JAKARTA (Arrahmah.com) – Masalah halal ini tidak boleh main-main. Jangan dianggap sebagai urusan sekunder, apalagi tersier. Tapi ini merupakan urusan pokok, masalah yang utama. Kalau makanan yang masuk ke dalam mulut itu tidak halal, “fan-naaru awlaa bih”, maka neraka-lah akibatnya. Demikian dikemukakan Dr.H. Abd. Rahman Dahlan, MA., dalam sidang Komisi Fatwa (KF) MUI di Jakarta, beberapa waktu lalu. Kemudian anggota KF MUI ini mengutip hadits Nabi saw yang tegas menyatakan: “Setiap tubuh yang tumbuh dari (makanan) yang haram, maka api neraka lebih utama baginya (lebih layak membakarnya).” (H.R. At-Thabrani).
Oleh karena itu, “Kehalalan pangan dan konsumsi pangan yang halal menjadi kepedulian, bahkan prioritas para ulama, termasuk kami di Komisi Fatwa MUI,” tandas dosen Fakultas Syariah Universitas Islam Negeri Syarif Hidayatullah ini.
Maka, Ketua PB Al-Wasliyah ini menambahkan, menindak-lanjuti informasi dari LPPOM MUI tentang beberapa restoran terkemuka yang banyak dikunjungi umat, namun belum mendapatkan Sertifikat Halal MUI, para pimpinan MUI dan Komisi Fatwa MUI akan mengadakan Gerakan Nasional Seruan Halal (GNSH).
Selaras dengan peran “Khidmatul Ummah”, pelayanan bagi umat, dan “Himayatul Ummah”, melindungi umat, juga sesuai dengan hasil-hasil Rakernas MUI baru lalu yang mengusung semangat “Meningkatkan Kinerja dan Pelaksanaan Program Prioritas MUI”, maka MUI merancang beberapa program prioritas. Termasuk diantaranya ialah, menghimbau agar para pengurus MUI pusat maupun daerah propinsi sampai kabupaten dan kecamatan, juga Ormas-ormas Islam, para da’i, ustadz dan ulama agar melakukan gerakan bersama, mengingatkan umat dan masyarakat tentang urgensi dan kepedulian akan pangan halal dan mengkonsumsi produk yang telah mendapat Sertifikat Halal MUI,”
Harus berani bertanya
“Setiap kali akan membeli dan mengkonsumsi produk pangan, atau makan di restoran, harus bertanya terlebih dahulu, apakah produk yang dijual telah mendapat Sertifikat Halal MUI. Kita arahkan umat dan masyarakat agar berani bertanya dan mau menolak kalau ternyata produk yang ditawarkan tidak halal.

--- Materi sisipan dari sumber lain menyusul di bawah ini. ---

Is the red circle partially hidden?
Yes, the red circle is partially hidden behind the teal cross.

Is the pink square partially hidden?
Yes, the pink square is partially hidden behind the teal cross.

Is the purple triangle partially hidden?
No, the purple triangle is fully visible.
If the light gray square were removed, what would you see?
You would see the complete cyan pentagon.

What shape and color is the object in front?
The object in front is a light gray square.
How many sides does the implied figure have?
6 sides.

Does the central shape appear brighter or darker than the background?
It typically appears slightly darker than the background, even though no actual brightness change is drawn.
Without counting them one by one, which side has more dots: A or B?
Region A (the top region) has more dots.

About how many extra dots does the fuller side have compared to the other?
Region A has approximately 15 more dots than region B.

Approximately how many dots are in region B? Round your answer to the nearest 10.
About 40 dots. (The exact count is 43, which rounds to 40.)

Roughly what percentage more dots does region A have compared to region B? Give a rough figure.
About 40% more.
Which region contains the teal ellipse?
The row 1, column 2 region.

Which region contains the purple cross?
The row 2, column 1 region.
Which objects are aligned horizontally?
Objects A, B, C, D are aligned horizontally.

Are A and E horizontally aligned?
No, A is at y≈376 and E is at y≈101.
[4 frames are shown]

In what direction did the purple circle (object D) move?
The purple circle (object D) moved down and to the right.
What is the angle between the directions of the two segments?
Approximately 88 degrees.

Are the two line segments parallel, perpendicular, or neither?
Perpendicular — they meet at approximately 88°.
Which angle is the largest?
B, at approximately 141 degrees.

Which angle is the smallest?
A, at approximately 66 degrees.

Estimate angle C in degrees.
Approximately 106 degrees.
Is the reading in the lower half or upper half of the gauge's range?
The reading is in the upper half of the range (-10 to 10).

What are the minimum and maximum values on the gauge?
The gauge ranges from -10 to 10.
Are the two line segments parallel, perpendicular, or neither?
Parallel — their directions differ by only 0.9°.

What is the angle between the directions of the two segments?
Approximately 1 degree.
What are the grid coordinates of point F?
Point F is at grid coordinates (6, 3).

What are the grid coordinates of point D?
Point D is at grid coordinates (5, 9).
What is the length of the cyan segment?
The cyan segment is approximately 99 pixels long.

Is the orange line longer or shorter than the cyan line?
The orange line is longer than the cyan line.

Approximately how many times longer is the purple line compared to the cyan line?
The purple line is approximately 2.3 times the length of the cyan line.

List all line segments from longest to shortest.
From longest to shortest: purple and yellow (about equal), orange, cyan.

Dan memang harus bertanya,” tegasnya lagi.
Karena, ia menjelaskan pula, mencari dan mengkonsumsi makanan yang halal itu perintah wajib di dalam Al-Quran. Dan sebaliknya, harus pula menolak makanan yang tidak halal, agar tidak mendapat dosa dengan ancaman siksa neraka itu tadi. Dan kalau ragu-ragu, tentu haruslah ditinggalkan. Karena kalau ragu-ragu, itu berarti Syubhat. Dan kalau berbuat yang syubhat, berarti mendekati atau bahkan bisa berarti berbuat yang haram. Na’udzubillahi min dzalik.

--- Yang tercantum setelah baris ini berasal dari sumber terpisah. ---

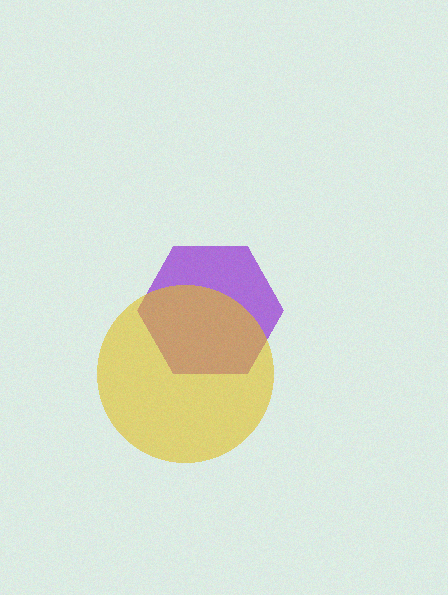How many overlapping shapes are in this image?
There are 2 overlapping shapes in the image.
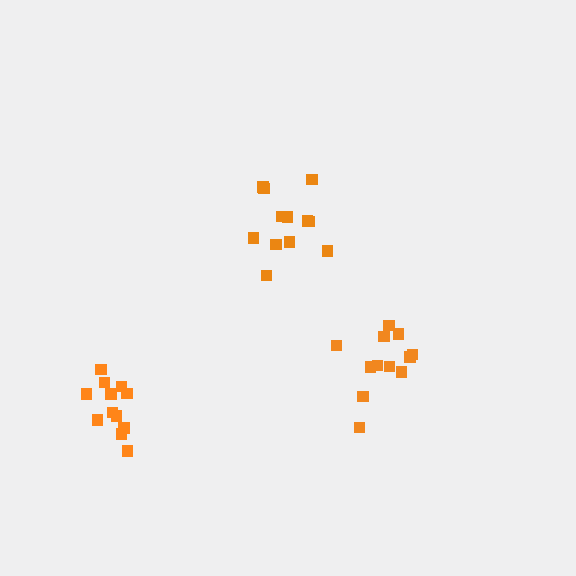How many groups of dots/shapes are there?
There are 3 groups.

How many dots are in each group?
Group 1: 12 dots, Group 2: 12 dots, Group 3: 12 dots (36 total).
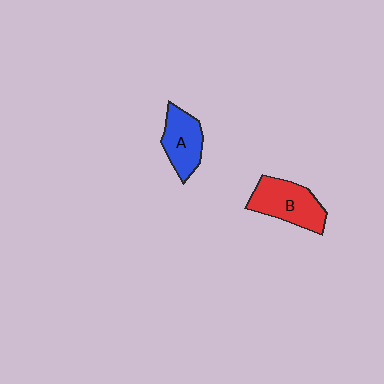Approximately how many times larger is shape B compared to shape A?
Approximately 1.3 times.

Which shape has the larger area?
Shape B (red).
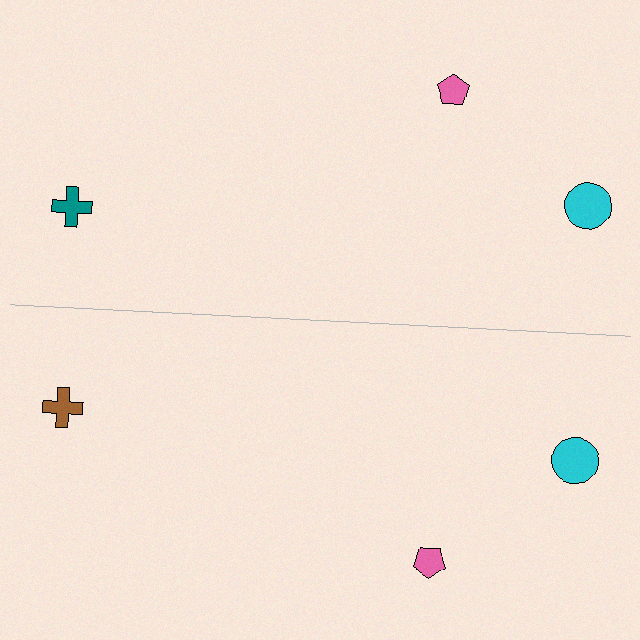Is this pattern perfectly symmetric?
No, the pattern is not perfectly symmetric. The brown cross on the bottom side breaks the symmetry — its mirror counterpart is teal.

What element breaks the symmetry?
The brown cross on the bottom side breaks the symmetry — its mirror counterpart is teal.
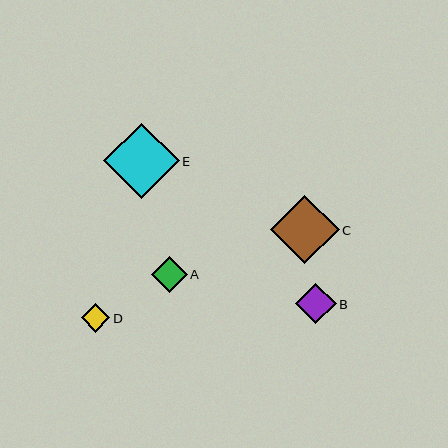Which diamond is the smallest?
Diamond D is the smallest with a size of approximately 29 pixels.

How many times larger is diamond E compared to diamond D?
Diamond E is approximately 2.6 times the size of diamond D.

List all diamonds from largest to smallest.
From largest to smallest: E, C, B, A, D.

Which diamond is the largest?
Diamond E is the largest with a size of approximately 75 pixels.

Sebagai implementasinya, MUI Pusat akan membuat surat edaran untuk para pimpinan dan pengurus MUI seluruh Indonesia, juga untuk Ormas-ormas Islam yang akan diteruskan kepada para anggota dan masyarakat luas, tentang aspek yang sangat urgen ini. Hal ini sekaligus sebagai implementasi dari program kerja yang telah dirancang bersama dalam Rakernas.